Fehlanreize beim Einsatz öffentlicher Mittel sind ein altbekanntes Problem jeder repräsentativen Demokratie, mit Legislaturperioden, die im Vergleich zu den zu lösenden langfristigen Herausforderungen kurz sind. Die Schuldenbremse verzerrt den demokratischen Prozess lediglich, indem sie den Handlungsspielraum der Gewählten massiv einschränkt, sie verbessert ihn nicht.
Vielmehr besteht die Gefahr, dass das Vertrauen der Bevölkerung in die Politik massiv Schaden nimmt. Denn die Schuldenbremse ist – auch dank ihrer harten Interpretation durch das Bundesverfassungsgericht – so angelegt, dass Krisen letzten Endes durch eine Reduktion des öffentlichen Güterangebots und eine Verschiebung der Belastungen auf Beitragszahler und Leistungsempfänger in der Sozialversicherung "bewältigt" werden.
Es sei daran erinnert, dass es nicht übermäßige, an Wahlgeschenke grenzende öffentliche Ausgaben der Regierung und eine dafür empfängliche Wählerschaft waren, die zur Einführung der Schuldenbremse führten.
Vielmehr mündete eine seit Jahren weltweit und auch in Deutschland betriebene Deregulierung des Finanzsektors in Kombination mit Verantwortungslosigkeit und rücksichtsloser Gier von Bankern, Finanzspekulanten und Ratingagenturen in eine globale Krise des Finanzwesens. Um ihre Folgen abzufedern und Schlimmeres zu verhindern, wurden enorme Mengen öffentlicher Kredite eingesetzt.
Um das der Öffentlichkeit schmackhaft zu machen, meinte die überwältigende Mehrheit des Bundestages, eine in damals recht weiter Zukunft liegende Sparsamkeit (2016 für den Bundeshaushalt, 2020 für die Länderhaushalte) geloben und durch Verankerung der finanziellen Fesseln im Grundgesetz untermauern zu müssen.
Wie wenig die Einführung dieser staatlichen Zwangsjacke mit den damaligen Krisenursachen zu tun hatte, scheint weitgehend in Vergessenheit geraten zu sein.
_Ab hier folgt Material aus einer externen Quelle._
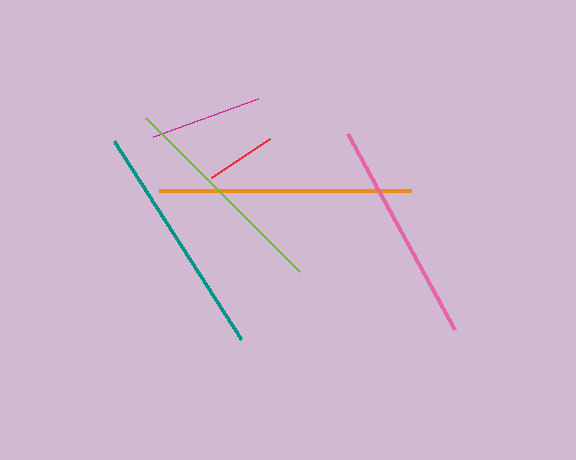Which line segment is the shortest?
The red line is the shortest at approximately 69 pixels.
Die eigentlichen Triebkräfte, ein die Realwirtschaft beherrschender Finanzsektor, sind nämlich nach 2009 nur unzureichend in ihre Schranken verwiesen worden. Das lässt sich auch heute wieder im Zusammenhang mit der durch den Ukrainekrieg verursachten Energiekrise beobachten: Spekulanten (auch außerhalb Deutschlands) haben an realen Engpässen enorm verdient.
Doch statt sich an dieser Stelle um bessere institutionelle Vorkehrungen zu bemühen, diskutieren Neoliberale lieber, ob der Inflationsausgleich beim Bürgergeld wieder reduziert werden sollte.
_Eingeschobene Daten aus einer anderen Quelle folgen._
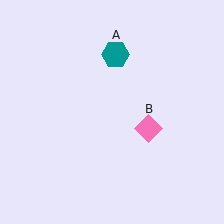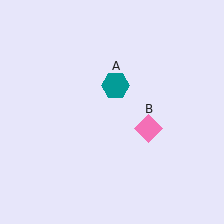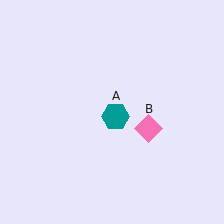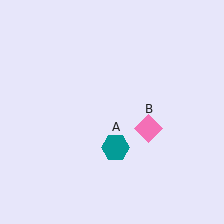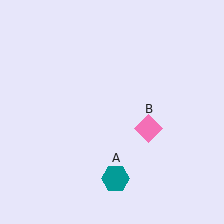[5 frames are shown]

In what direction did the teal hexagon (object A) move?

Die gesamtwirtschaftliche Perspektive
Die Diskussion unterschlägt völlig, dass der Staat in ein wirtschaftliches Umfeld eingebettet ist, dessen Rückwirkungen er sich nicht einfach entziehen kann. Die öffentliche Hand hat unter den vier volkswirtschaftlichen Sektoren – Unternehmen, private Haushalte, Staat und Ausland – grob gerechnet ein Gewicht von einem Viertel. Der Einfluss dieses Sektors auf die Gesamtwirtschaft ist also erheblich.
Wie viele Schulden in einer Volkswirtschaft insgesamt gemacht werden müssen, hängt maßgeblich vom Versuch der Sektoren ab, durch die Begrenzung ihrer eigenen Ausgaben einen Teil ihres Einkommens zu sparen. Denn die Einnahmen aller Wirtschaftsakteure insgesamt stellen exakt die Ausgaben aller Wirtschaftsakteure insgesamt dar.
Will niemand sparen, muss sich niemand verschulden, um einen Wirtschaftseinbruch zu verhindern. (Es gibt dann allerdings auch keine positive Dynamik. Die kommt erst zustande, wenn produktive Sachinvestitionen durch Schulden vorfinanziert werden.)
Will ein Sektor jedoch sparen, müssen sich andere Sektoren in gleicher Höhe verschulden, also mehr ausgeben, als sie einnehmen. Tun sie das nicht freiwillig, kommt bei allen aufgrund der Sparbemühungen das Signal an, dass ein Teil des Angebots unverkäuflich ist – die inländischen Unternehmen bleiben auf einem Teil ihrer Produkte sitzen, das Ausland auf einem Teil seiner Exportgüter und letzten Endes die privaten Haushalte auf einem Teil ihrer Arbeitskraft; es entsteht Arbeitslosigkeit.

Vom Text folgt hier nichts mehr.